Since January 2020, Black Moon Lilith has been visiting Aries.*  If your natal chart includes an Aries placement for True Black Moon Lilith or Mean Black Moon Lilith or the Asteroid Lilith, this aspect brings you lifelong lessons relating to how you see yourself and how you interact with others. For everyone else, the last 9 months has let us walk in your shoes for a bit.

Black Moon Lilith in Aries forces people to look at themselves and others in a new way. Significantly, Lilith in this sign demands action. This message might be submerged in your Shadow Self where it will express itself through dreams and unexpected emotional outbursts. Or it could be riding on your shoulder yelling in your ear. If you have done some Shadow Work and have a good relationship with those aspects of yourself, you might be lucky enough to have Black Moon Lilith telling you in a calm but intense voice exactly what things must change.

Regardless of whether that voice is conscious or unconscious, Lilith in Aries wants you to do something. Now is the time to try something new. Express yourself even if your voice is trembling from insecurity or shaking in anger.

Black Moon Lilith in Aries pushes you to look at yourself and see your strengths and weaknesses — and which of your traits is actually strength or weakness might surprise you. Those wings that always itched and bothered you because you couldn’t reach around to scratch them properly can also save you. That self-confidence could push you into a wonderful new journey or trip you into a mud puddle.  If it is the later, Black Moon Lilith in Aries tells you to go cry in the shower and then get on with the next step.

Since Lilith is often about those emotions some call negative, Lilith in Aries wants you to look at your fear and your anger.  Specifically, look at your fear in a new way.  Remember the platitude: brave people have fear, but they act in spite of that fear. Black Moon Lilith in Aries gives you the power to act even when you don’t feel brave. Sometimes it brings real courage.

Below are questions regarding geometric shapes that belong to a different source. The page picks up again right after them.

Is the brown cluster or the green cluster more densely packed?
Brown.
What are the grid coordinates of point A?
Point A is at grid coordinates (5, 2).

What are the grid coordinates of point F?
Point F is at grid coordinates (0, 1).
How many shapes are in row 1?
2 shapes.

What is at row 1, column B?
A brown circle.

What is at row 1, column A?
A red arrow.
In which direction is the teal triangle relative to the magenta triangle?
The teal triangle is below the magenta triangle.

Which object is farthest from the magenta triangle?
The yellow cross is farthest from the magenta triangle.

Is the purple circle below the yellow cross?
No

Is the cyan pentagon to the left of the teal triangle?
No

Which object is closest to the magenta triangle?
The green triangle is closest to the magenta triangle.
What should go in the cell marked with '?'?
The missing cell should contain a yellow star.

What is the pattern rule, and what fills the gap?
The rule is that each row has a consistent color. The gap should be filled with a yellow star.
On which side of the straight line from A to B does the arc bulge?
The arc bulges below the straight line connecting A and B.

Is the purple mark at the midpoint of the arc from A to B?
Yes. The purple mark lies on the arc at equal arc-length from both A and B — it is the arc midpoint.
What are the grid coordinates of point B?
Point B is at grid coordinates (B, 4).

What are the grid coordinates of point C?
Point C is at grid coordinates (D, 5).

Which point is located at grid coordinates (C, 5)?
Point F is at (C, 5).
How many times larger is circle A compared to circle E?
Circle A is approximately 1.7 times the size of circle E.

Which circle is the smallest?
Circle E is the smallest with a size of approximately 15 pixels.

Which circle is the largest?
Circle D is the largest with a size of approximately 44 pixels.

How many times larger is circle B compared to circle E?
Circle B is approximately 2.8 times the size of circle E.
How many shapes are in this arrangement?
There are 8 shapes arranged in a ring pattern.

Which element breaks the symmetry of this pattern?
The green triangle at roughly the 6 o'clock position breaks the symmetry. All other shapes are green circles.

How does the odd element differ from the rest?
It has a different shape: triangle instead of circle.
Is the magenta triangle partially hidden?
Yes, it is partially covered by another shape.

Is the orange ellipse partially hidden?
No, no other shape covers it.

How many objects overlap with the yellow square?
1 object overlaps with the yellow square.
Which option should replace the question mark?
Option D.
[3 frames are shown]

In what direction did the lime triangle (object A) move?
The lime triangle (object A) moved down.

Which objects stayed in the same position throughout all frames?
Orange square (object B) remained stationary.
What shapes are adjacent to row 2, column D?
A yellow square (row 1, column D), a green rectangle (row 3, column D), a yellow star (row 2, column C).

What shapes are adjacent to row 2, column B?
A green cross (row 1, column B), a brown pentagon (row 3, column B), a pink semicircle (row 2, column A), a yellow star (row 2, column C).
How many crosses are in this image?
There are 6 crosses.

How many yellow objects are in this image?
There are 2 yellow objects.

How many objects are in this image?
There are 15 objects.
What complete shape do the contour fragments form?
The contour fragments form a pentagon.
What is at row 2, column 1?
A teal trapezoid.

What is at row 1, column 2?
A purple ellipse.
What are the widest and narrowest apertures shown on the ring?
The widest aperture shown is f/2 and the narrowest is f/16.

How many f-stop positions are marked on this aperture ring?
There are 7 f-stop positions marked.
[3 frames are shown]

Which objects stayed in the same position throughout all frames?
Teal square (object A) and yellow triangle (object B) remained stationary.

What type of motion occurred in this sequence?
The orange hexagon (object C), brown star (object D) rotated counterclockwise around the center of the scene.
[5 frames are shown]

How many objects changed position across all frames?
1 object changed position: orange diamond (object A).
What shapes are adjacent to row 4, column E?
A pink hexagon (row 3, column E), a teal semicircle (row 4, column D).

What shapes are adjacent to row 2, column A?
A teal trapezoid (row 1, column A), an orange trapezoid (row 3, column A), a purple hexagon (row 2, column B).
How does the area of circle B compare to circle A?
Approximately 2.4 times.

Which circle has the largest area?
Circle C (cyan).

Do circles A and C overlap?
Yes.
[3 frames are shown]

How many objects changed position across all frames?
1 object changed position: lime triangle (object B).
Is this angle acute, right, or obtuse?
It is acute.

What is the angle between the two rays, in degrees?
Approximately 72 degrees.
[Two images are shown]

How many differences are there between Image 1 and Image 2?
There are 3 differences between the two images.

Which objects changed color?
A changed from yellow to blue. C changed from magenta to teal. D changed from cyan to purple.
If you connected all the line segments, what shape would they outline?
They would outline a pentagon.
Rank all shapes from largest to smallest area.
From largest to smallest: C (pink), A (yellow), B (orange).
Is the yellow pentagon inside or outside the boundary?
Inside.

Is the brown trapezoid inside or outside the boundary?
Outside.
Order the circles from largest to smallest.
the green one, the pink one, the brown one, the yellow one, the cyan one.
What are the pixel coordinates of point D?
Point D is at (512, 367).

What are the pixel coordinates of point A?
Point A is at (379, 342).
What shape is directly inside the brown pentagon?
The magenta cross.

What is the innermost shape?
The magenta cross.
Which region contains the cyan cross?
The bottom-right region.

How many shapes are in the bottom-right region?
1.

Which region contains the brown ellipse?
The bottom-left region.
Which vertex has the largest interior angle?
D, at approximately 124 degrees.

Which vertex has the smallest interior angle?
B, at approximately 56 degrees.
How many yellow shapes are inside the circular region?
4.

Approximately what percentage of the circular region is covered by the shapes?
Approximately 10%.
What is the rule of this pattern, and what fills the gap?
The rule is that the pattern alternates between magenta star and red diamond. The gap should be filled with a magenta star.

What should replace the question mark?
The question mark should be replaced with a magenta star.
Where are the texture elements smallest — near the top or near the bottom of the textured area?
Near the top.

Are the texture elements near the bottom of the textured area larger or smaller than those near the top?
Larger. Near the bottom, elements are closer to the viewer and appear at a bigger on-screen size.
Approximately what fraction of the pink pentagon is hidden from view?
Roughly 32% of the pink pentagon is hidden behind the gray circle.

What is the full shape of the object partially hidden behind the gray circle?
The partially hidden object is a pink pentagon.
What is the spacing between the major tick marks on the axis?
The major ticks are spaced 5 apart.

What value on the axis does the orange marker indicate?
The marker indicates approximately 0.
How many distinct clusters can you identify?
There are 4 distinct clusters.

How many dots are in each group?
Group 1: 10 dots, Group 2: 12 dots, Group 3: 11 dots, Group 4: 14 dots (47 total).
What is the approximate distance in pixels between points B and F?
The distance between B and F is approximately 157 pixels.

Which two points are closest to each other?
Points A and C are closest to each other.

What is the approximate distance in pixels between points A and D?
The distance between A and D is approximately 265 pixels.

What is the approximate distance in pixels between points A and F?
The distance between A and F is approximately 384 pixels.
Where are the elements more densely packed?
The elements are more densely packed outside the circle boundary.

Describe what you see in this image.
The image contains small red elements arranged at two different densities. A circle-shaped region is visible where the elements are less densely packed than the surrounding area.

Watch out because Lilith in Aries can bring outbursts of anger. If that happens, look at the causes of that anger. Just as Goddess Lilith gathers the undervalued, the misunderstood, and even the underdog to her, Black Moon Lilith in Aries can bring awareness of injustice; it focuses on those who are treated unfairly.

When your awareness shines on injustice, how you react depends on whether or not Lilith is part of your Shadow.  Will you see it as a personal attack? Will you see it as a social problem? Will the injustice confuse you? Will it teach you? Will you blame someone else for your mistakes?

More importantly, Black Moon Lilith in the sign of Aries wants action. How will you respond? How will you act?


* Black Moon Lilith was in Aries from January 27, 2020 to October 21, 2020.

Update: I’ve been asked when True Black Moon Lilith will return to Aries. Because of her irregular pathway, she will return to Aries in November 2020, the end of January 2021, and the end of February 2021. In April 2021 she settles into Taurus for a while until she enters Gemini in July 2021. More on those aspects later.